Pourquoi ajouter un deuxième pronom ex il / lui au lieu de il tout seul ? À mon avis, le pronom il ou elle donne toute l’info nécessaire.

Chère Ginette,

J’ai bien peur que non. Nous sommes entrés dans une ère de sensiblerie. Être « offensé » est devenu la pire chose qui peut nous arriver. Et les « offenseurs » doivent être punis. Notre société se transforme tranquillement en garderie.

Moi qui suis un méchant homme blanc, hétéro de surcroît et un peu viril, j’espère, je m’excuse couché à terre si ce commentaire a pu offenser quelqu’un ou quelqu’une ou quelques entre deux.

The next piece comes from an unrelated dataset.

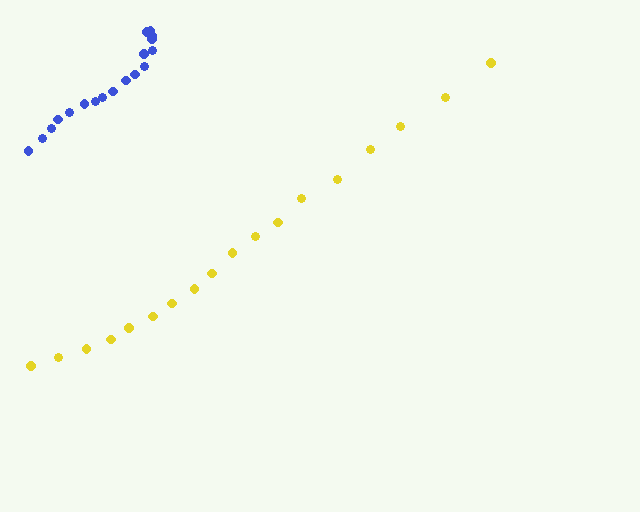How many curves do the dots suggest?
There are 2 distinct paths.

Ah ! Si seulement cet article était une blague !! 🙂

Pierre Cloutier

L’épicène va emporter sur le féminin? Pourquoi c’est toujours un effacement des femmes? Il est bien important de savoir que Camille est une femme, vu les siècles de discrimination envers nous!

Bravo Catherine, votre commentaire est plein de gros bon sens. Il y a les transgenres et il y a les lobbies transgenres, deux réalités distinctes.
Il y a des trans qui souffrent et on doit les aider et en prendre soin. D’un autre côté, la plupart des lobbies sont misogynes et on doit les combattre.

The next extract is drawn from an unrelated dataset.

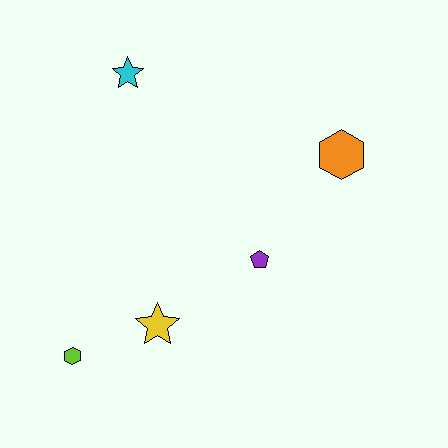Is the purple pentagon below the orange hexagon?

Catherine, l’ecriture epicene existe pour une egalite du masculin et du feminin. L’OQLF presente le procede. Je vous suggere d’y jeter un coup d’oeil.

En plus des pronoms, il faudra aussi indiquer la religion, la race, l’origine, la couleur de la peau, des yeux et des cheveux, le parti politique, Yvon aurait dit : « le monde sont fous »

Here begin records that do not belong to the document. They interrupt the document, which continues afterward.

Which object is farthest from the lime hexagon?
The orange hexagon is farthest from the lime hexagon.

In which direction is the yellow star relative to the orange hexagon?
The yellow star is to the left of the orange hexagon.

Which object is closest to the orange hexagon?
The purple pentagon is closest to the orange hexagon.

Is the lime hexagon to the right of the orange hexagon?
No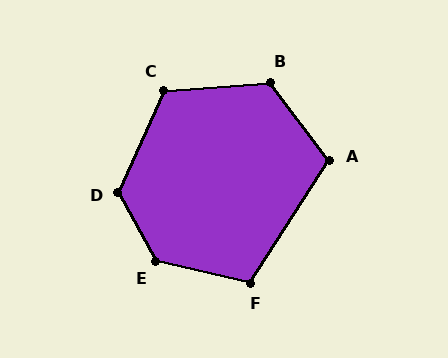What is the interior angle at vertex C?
Approximately 118 degrees (obtuse).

Bon, j’imagine que j’ai passé ma date de «best before» parce que je trouve cela tellement déconnecté de la vraie vie. J’ai peine à imaginer les plus vieux que moi qui vont certainement tomber de leur chaise en lisant cela! J’imagine que c’est une mode qui vient des États-Unis ou à tout le moins le monde anglo-américain qui d’un côté veut se montrer tellement ouvert mais d’un autre, dans la vraie vie, ne se gêne pas pour abuser des droits des minorités et de ceux qu’ils considèrent comme marginaux.

Il me semble que les vrais gestes, concrets, pour en finir avec le racisme systémique et le colonialisme seraient plus valables que ces symboles qui sont, somme toute, particulièrement vides.